We can isolate extreme cases for closer inspection.

final_results <- results_harvest_adj_var |>
  filter(`[step]` == max(`[step]`))

extremes <- final_results |>
  arrange(`total-households`) |>
  slice(c(1, n()))

results_harvest_adj_var |>
  filter(`[run number]` %in% extremes$`[run number]`) |>
  ggplot(aes(x = `[step]`, y = `total-households`,
             group = `[run number]`,
             colour = factor(`[run number]`))) +
  geom_line() +
  labs(
    x = "Time step",
    y = "Population size",
    colour = "Run"
  )

This reconnects aggregate statistics with individual simulated histories.

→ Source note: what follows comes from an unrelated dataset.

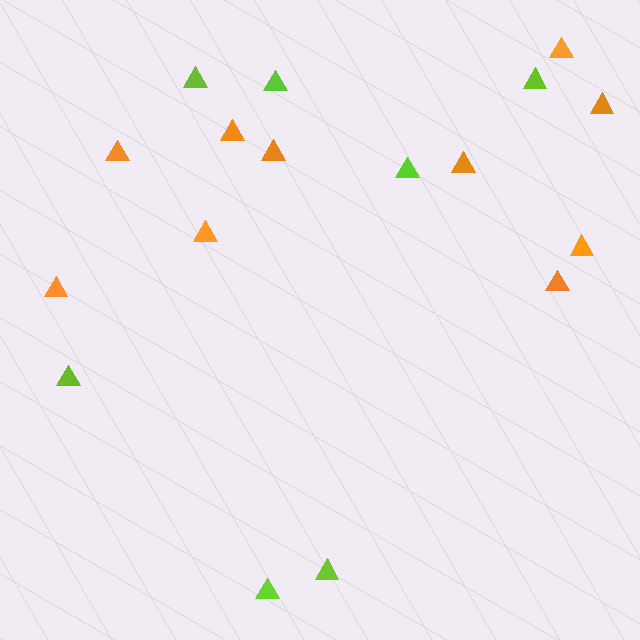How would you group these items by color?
There are 2 groups: one group of lime triangles (7) and one group of orange triangles (10).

33.11 Exercises (with code reuse)

Exercise 1: Distribution

Modify the histogram code to plot:

time to collapse (if available),
or number of occupied settlements.

What changes in the shape of the distribution?

Exercise 2: Parameter comparison

Perform an experiment varying another parameter and compare with the results exploring harvest-adjustment and harvest_variance.

Does this parameter show a stronger or weaker association with outcomes?

Exercise 3: Trajectories

Increase the number of sampled runs to 10.

At what point does overplotting begin to obscure interpretation?